Multi-access edge computing (MEC) brings computational power closer to mobile devices by connecting with 5G cellular networks. This paradigm enables latency-critical applications, from smart stadiums and AR/VR to cloud gaming and autonomous driving, to offload compute-intensive tasks to edge servers. These applications typically operate through request-response interactions between clients and edge servers, where each application must meet strict service-level objectives (SLOs) to maintain quality of service. To realize this vision, 5G RAN stacks have been virtualized and disaggregated across edge datacenters.

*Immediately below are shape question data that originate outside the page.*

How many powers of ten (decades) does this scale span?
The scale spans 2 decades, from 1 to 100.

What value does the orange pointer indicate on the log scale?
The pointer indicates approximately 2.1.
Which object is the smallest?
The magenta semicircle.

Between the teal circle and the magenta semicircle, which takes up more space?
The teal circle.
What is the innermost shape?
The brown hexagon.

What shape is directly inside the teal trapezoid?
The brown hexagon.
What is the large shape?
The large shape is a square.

However, these systems face three critical challenges: (1) unpredictable end-to-end performance that breaks tight SLOs, (2) outages caused by failures or upgrades inside virtualized RAN (vRAN) components, and (3) new attack surfaces on the Ethernet-based fronthaul network. This project develops a holistic toolkit that makes cellular infrastructure robust against these challenges. By enforcing SLO-awareness, high availability, and strong security, we enable next-generation edge services to run atop commodity 5G networks without costly over-provisioning or proprietary hardware.

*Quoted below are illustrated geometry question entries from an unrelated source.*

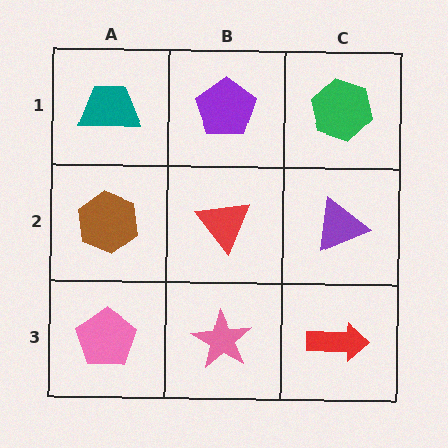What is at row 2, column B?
A red triangle.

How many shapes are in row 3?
3 shapes.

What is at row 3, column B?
A pink star.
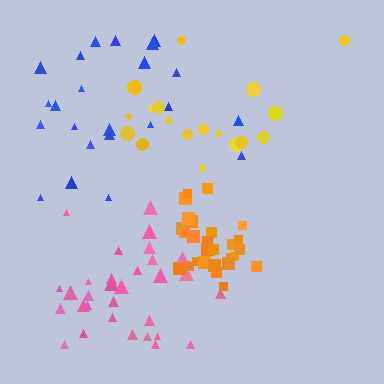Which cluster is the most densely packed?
Orange.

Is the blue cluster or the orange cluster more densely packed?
Orange.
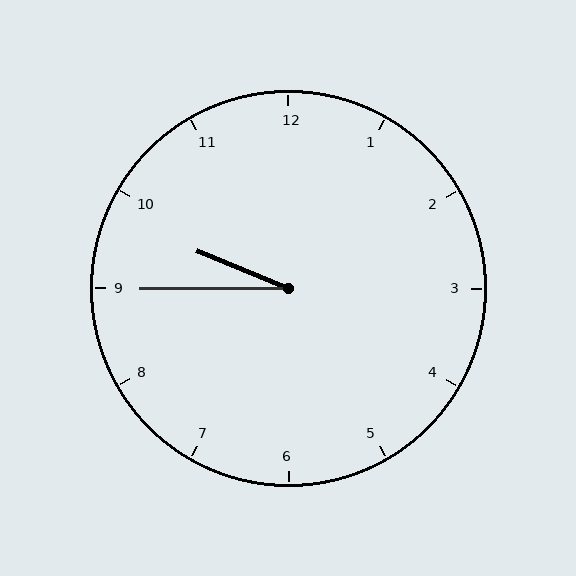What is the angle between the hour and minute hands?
Approximately 22 degrees.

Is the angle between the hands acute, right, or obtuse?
It is acute.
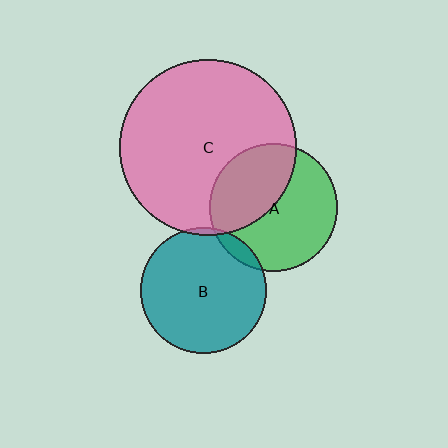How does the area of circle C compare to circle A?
Approximately 1.9 times.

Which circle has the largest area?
Circle C (pink).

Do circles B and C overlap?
Yes.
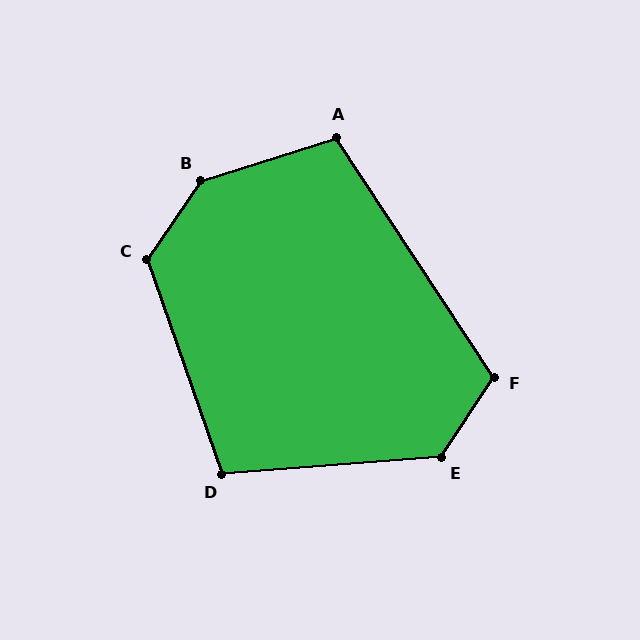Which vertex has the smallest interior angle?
D, at approximately 105 degrees.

Predictable 5G access edge computing

Latency-critical mobile-edge applications frequently miss their end-to-end deadlines because the 5G/MEC pipeline is governed by a patchwork of independent schedulers. Radio bandwidth, transport queues, and edge-compute workloads all fluctuate, yet each layer allocates resources as if its own deadline were the only one that matters. Without any common notion of how much time budget (or “slack”) remains, the network may deliver packets only after their compute window has vanished, or a frame that finishes inference on the edge may find no airtime left on the uplink. Even under moderate load, this siloed decision-making can drag SLO success rates below one-quarter.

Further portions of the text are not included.